The most expensive failure mode: a temporarily slow MCP server (timeouts at 10+ seconds) in a parallel tool call batch causes the entire batch to wait for the slowest tool. If 5 tools are dispatched in parallel and one MCP server takes 12 seconds, the entire batch takes 12 seconds — even though the other 4 returned in 200 ms. AliveMCP surfaces latency degradation before it becomes a timeout: the response-time history shows when a server's P95 latency starts climbing, giving you time to investigate before the 10-second timeout cliff. For Gemini pipelines where parallel tool calls make latency outliers disproportionately expensive, this advance warning is the difference between a slow agent and a hanging one.

Frequently asked questions

Which Gemini models support function calling for MCP integration?

Gemini 2.0 Flash, Gemini 2.0 Flash-Lite, Gemini 1.5 Pro, and Gemini 1.5 Flash all support function calling. Gemini 2.0 Flash is the recommended model for MCP-backed agents: it's fast (low inference latency), cost-effective, and handles parallel tool calls well. Gemini 1.5 Pro has a larger context window (2M tokens) which is useful for agents that accumulate long tool-call conversation histories.

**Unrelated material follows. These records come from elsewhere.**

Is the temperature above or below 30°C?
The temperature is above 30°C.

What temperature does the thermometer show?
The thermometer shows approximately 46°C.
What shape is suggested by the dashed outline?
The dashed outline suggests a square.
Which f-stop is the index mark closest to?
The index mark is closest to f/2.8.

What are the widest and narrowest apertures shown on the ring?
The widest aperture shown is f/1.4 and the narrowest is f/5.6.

Gemini models accessed via Vertex AI use the same function calling API through the google-cloud-aiplatform SDK.

What's the difference between using google-genai SDK directly vs Google ADK for MCP?

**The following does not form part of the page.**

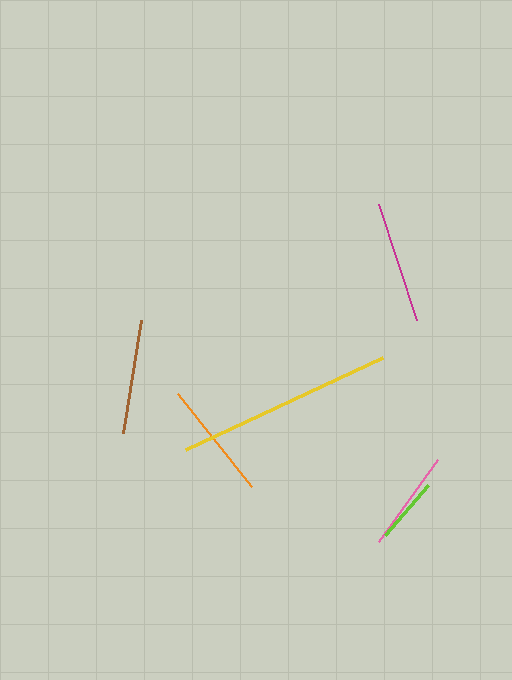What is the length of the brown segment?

The google-genai SDK gives you the raw API — you write the agent loop, manage conversation history, and handle retries yourself. It has zero framework opinions. Google ADK adds: session management (conversation persistence), multi-agent routing (sub-agents, handoffs), streaming event model, and built-in MCP support via MCPToolset. Use google-genai directly if you have a simple use case or need tight control over the agent loop. Use ADK if you want managed sessions, are building multi-agent systems, or want MCP to "just work" without adapter code.

Can I mix Gemini native tools and MCP tools in the same agent?

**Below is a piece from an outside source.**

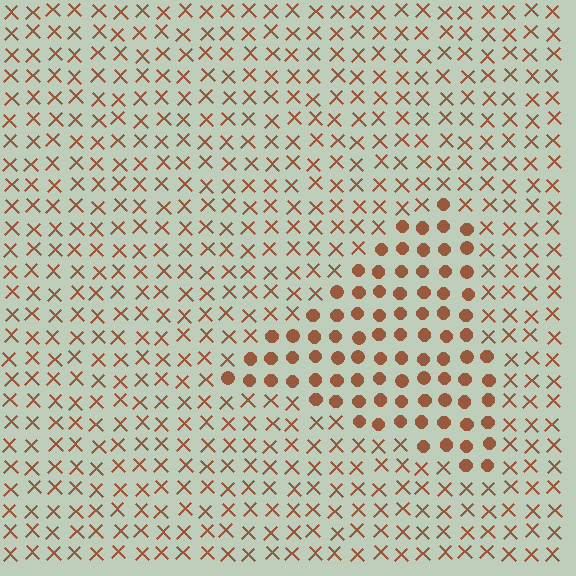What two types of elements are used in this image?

Yes. In the google-genai SDK, pass both native callable functions and FunctionDeclaration objects from MCP in the same types.Tool list. The SDK handles native function dispatch automatically (calling the Python function directly) while you handle MCP dispatch manually via the tool loop. In Google ADK, mix native FunctionTool instances and MCPToolset in the agent's tools list — ADK routes each tool call to the appropriate handler.

How do I prevent the Gemini function calling loop from running indefinitely?

Set a maximum iteration count: maintain a counter in the loop and break with an error message after N iterations (typically 10–15 for most use cases). Gemini's function calling can loop if the LLM repeatedly calls tools that return unhelpful results — common when MCP servers return empty results for valid queries. Also set a total token budget: track cumulative input tokens across turns and break when approaching the model's context limit. ADK handles this automatically via its max_iterations parameter.

Does Gemini support MCP servers over stdio transport?

Gemini itself doesn't care about transport — it receives function declarations and calls functions, regardless of how those functions are backed. You can connect a stdio MCP server using the MCP Python SDK's stdio_client(), which manages the subprocess, and then convert its tools to Gemini FunctionDeclaration objects the same way as HTTP/SSE servers. The transport management is entirely on your side; Gemini only sees the function calling interface.